L’ère de la terreur

Selon les responsables de la santé publique à la sécurité civile nous en serions, en ce lundi matin 4 mai 2009, à trois cas bénins de grippe A H1N1 au Québec. Quelle horreur!
On approche même la centaine de cas, toujours bénins, au Canada. Les informations recueillies quotidiennement font le décompte par pays ou par état de la progression de la maladie.
Les avions ne décollent plus pour le Mexique et une ministre européenne bien intentionnée a laissé entendre que les États-Unis n’étaient pas très sécuritaires non plus. Étant voisins, nous sommes à quelques cas près de faire partie de la liste noire.
« Allô, docteur, j’ai mangé des bleuets du Mexique, suis-je en danger? » Bon, je déconne, je sais mais pendant ce temps des milliers de gens, partout dans le monde, sont infectés par la malaria et autres maladies toutes aussi contagieuses et nul n’en fait mention.
Est-ce moins dangereux? Non, mais tout simplement usuel. Ces maladies infectieuses sont le lot de certaines contrées dont les installations sanitaires sont parfois défaillantes et la chose étant connue, elle est surveillée, étudiée, soignée et contrôlée.
De même, il est mort ou il mourra probablement plus de gens de la bonne vieille grippe habituelle qui emporte bon an mal an des centaines, voire des milliers de personnes plus sujettes à la maladie et pour qui, la science est impuissante que de cette grippe que l’on ne veut plus porcine car elle pourrait faire du tort à l’industrie du porc.

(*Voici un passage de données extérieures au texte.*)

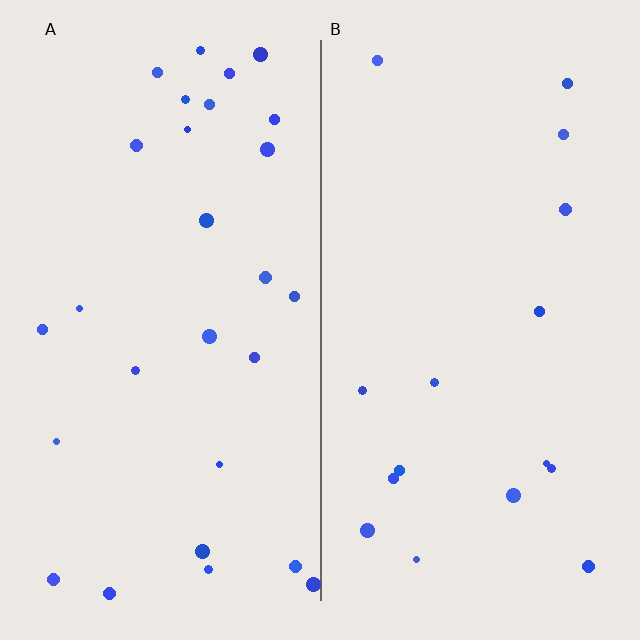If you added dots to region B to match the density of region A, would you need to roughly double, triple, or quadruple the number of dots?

Ce n’est pas le porc qui souffre, c’est le peuple mexicain. Pourquoi? Parce que l’on vit à l’ère de la panique, l’ère de la terreur. La Chine et Toronto avec le SRAS, l’Angleterre avec la vache folle, puis les producteurs de bœufs canadiens, les producteurs de moutons d’Écosse et d’Australie, sans parler de notre épisode de Listériose et des fromages québécois et j’en passe et des meilleures. Ces derniers se sont tous vus déclarer « Persona, produit  ou territoire non grata »
On a fait littéralement paniquer les gens.
Les terroristes, les ouragans et autres catastrophes climatiques, le réchauffement planétaire, les maladies endémiques, tout est sujet à créer la panique chez les gens.
Je veux bien que l’on me dise les mesures à prendre si jamais la maladie se retrouvait dans mon entourage ou les précautions élémentaires lors d’un voyage dans une contrée à risque mais de là à créer une paranoïa collective qui n’a en fait aucun effet bénéfique pour qui que ce soit, je crois que l’on dépasse les limites de la décence. Les mexicains auront à rebâtir leur économie touristique tout comme Toronto et certaines villes chinoises ont dû le faire après l’épisode de SRAS qui les a frappés.
À entendre les pseudo experts, nous devrions rester chez nous dans un environnement aseptisé, ne sortir que masqué, ne plus donner la main à quiconque pour ne pas contracter de maladie, ensuite je ne dois surtout pas utiliser mon auto car je fais fondre la calotte polaire et je vais éventuellement noyer la planète, je ne dois pas non plus voyager de peur de transmettre mes microbes aux civilisations reculées qui ne connaissent pas nos maladies.
Finalement, péché mortel entre tous, je ne dois plus manger de fruits ou légumes qui ne poussent pas à moins de quelques kilomètres de chez moi car leur transport nous tue à petit feu.
On se calme Bernard, on se calme; ne tombe pas dans la démagogie contraire en repoussant du revers de la main tous les efforts entrepris. Sois solidaire mais lucide.
Bon, maintenant je vais aller à l’épicerie me chercher mon repas pour ce soir. J’apporterai mon sac recyclable et je prendrai, en autant que faire se peut, des légumes qui ne proviennent pas de trop loin.
J’irai peut-être à vélo, non pas pour me déculpabiliser mais pour reprendre la forme.
Ensuite, je crois que je vais me planifier une semaine de vacances au Mexique histoire de montrer ma solidarité au peuple mexicain qui en a bien besoin.
Choix réfléchis ou geste de panique? À vous de décider.